Prepare data for analyses

  1. Transpose the .shared file:

    `awk ' { for (i=1; i<=NF; i++) { a[NR,i] = $i } } NF>p { p = NF } END { for(j=1; j<=p; j++) { str=a[1,j] for(i=2; i<=NR; i++){ str=str" "a[i,j]; } print str } } ' *.files file name*.trim.contigs.good.unique.pick.good.filter.unique.precluster.pick.pick.an.unique_list.shared > output.txt
    • You can also do this within R studio with the command t(otu_table)
    • Be careful to double check this.

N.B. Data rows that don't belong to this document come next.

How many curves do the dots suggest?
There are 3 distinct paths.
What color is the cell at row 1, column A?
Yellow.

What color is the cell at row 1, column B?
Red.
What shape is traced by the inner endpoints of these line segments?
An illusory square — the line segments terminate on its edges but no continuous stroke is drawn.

You will not be able to open this file in excel because of its size!!!
    • Remove OTU # from the columns
  2. Create a table with your sample data (e.g. nutrient measurements, site details, filter details) that have been Hellinger transformed.

  3. Create a taxonomy file from the .files file name.trim.contigs.good.unique.pick.good.filter.unique.precluster.pick.pick.an.unique_list.0.03.cons.taxonomy file
    • Remove the OTU # column and separate the taxonomy into separate columns.
    • File should just be Kingdom - Genus if Silva Database was used.

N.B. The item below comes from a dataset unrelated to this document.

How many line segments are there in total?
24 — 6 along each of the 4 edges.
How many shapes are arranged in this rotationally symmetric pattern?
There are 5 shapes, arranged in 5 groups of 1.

First look and removing outlier OTUs and sites

  1. Moving to R studio, look at all the data (e.g. sites, controls) using NMDS and hierarchical clustering.

  2. Based on the hclust tree and NMDS plot remove any outlier sites that group with the negative and cooler controls in both the tree and NMDS plot.
  3. Remove any OTUs found within the Negative and Cooler controls that appear >= 20 at any given site.
  4. Update taxonomy file to remove any OTUs that were removed in the above analysis

    • IMPORTANT: The taxonomy file must match the OTU file
  5. Update sample sheet to remove any samples that were outliers

Phyloseq

  1. Moving back to R studio, we use the package Phyloseq with the code MSR_phyloseq.R to analyze the data

    • Within the code are the dependencies and other programs needed to run Phyloseq and plot the data.
    • You will need to upload your Tax, Nut, and OTU tables into R studio. Note: NUT table is required by phyloseq even if you do not have nutrient data.
  2. Within Phyloseq, once the data has been normalized with DESeq2 and separated by size fraction, you will need to write out a table of your taxonomy, OTU, and NUT for the sterivex and prefilter.

WGCNA

  1. Modify the Taxonomy table so that each classification is separated by a colon

    Example: Bacteria(100);Proteobacteria(100);Betaproteobacteria(100);Methylophilales(100);Methylophilaceae(100);unclassified(80)
  2. Upload the Taxonomy, Nutrient, and OTU tables into Rstudio to be processed with the WGCNA and VIP script

    • Within the scripts there are dependencies listed that you will need to download visit the WGNCA website for more information. Provided: WGCNA.R, VIP.R
  3. Create a table with the WGCNA and VIP output

    • To do this, first, use the OTUinfo table created. Find the submodule of choice and copy and paste the OTUs, their classification, P value, and R value for the metadata of choice (e.g. NO3).
    • Next, in the VIP values file for the metadata of choice (e.g. NO3) copy and paste the VIP value with its corresponding OTU in your new excel table. NOTE: the VIP score and OTU table from the previous step will not be in the same order you will need to reorder them so that they match.
    • Using the Nodeconnections file for the metadata of choice (e.g NO3), copy and paste the number of connections into the new excel file. Again, you will need to make sure that the OTUs match.